Ingestion Adapters¶
WikiMind's ingestion layer transforms raw sources into normalized documents ready for LLM compilation.
Architecture¶
IngestService¶
The IngestService orchestrates all adapters. When a URL is submitted:
- YouTube detection -- URLs containing
youtube.comoryoutu.beroute toYouTubeAdapter - PDF detection -- URLs ending in
.pdfroute toPDFAdapter. If the extension is missing, the responseContent-Typeis checked. Ifapplication/pdf, the content is downloaded and passed toPDFAdapter. - HTML fallback -- Everything else goes to
URLAdapter
URL Adapter¶
Uses trafilatura for HTML extraction. Trafilatura strips navigation, ads, and boilerplate, returning clean article text with metadata (title, author, published date).

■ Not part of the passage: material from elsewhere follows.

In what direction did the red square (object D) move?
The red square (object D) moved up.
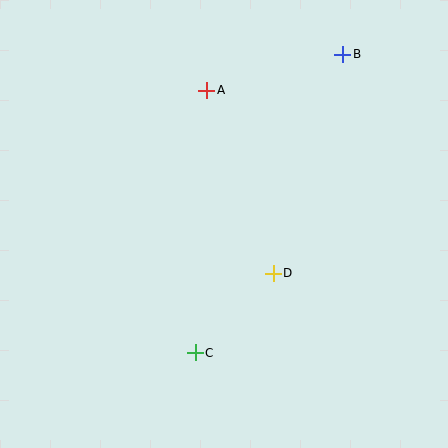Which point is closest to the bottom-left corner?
Point C is closest to the bottom-left corner.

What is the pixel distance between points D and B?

Input: URL string Output: Source row + NormalizedDocument with clean text, metadata, and token estimate
PDF Adapter¶
Two extraction backends with automatic fallback:
docling-serve (primary)¶
docling-serve runs as a sidecar container and provides:
- Heading hierarchy preservation
- Table structure extraction
- OCR for scanned pages
- Image/figure extraction
The adapter sends PDF bytes to docling-serve's /v1/convert/source endpoint and receives structured markdown.
pymupdf fallback¶
When docling-serve is unavailable, the adapter falls back to pymupdf (fitz) for basic text extraction. This extracts text but loses structural information.
Vision-enhanced processing¶
For slide decks and image-heavy PDFs, pages with fewer characters than WIKIMIND_VISION_TEXT_THRESHOLD (default: 300) are rendered as images and described by a multimodal LLM. This captures content from diagrams, charts, and cover slides that text extraction misses.
Image extraction¶
Docling extracts figures and tables from PDFs as images. These are:
- Saved to
~/.wikimind/images/{source_id}/ - Served via the
/images/static mount - Displayed in the frontend's FiguresPanel alongside the article
Controlled by WIKIMIND_IMAGE_EXTRACTION_ENABLED (default: true) and WIKIMIND_IMAGE_MAX_PER_PDF (default: 30).
Text Adapter¶
The simplest adapter -- accepts raw text content and an optional title.
Input: Content string + optional title Output: Source row + NormalizedDocument
YouTube Adapter¶
Uses youtube-transcript-api to extract video transcripts. Handles both youtube.com and youtu.be URL formats.
Input: YouTube URL Output: Source row + NormalizedDocument with transcript text
NormalizedDocument¶
All adapters produce a NormalizedDocument -- the common format consumed by the compiler:
| Field | Type | Description |
|---|---|---|
raw_source_id | str | ID of the saved Source |
clean_text | str | Extracted text content |
title | str | Document title |
author | str or None | Author if detected |
published_date | str or None | Publication date if detected |
estimated_tokens | int | Approximate token count |
chunks | list | Pre-chunked segments for large documents |
Deduplication¶
Sources are deduplicated by content hash (SHA-256 of the extracted text). The compute_hash utility generates the hash, and find_source_by_hash checks for existing sources before creating a new one.
Chunking¶
Large documents are split into semantic chunks using the chunk_text utility. Chunks:
- Target approximately 500 tokens each (configurable)
- Preserve heading boundaries where possible
- Include overlap for context continuity
The chunked segments are stored in the NormalizedDocument and used by the compiler's chunked compilation path for documents exceeding 80K tokens.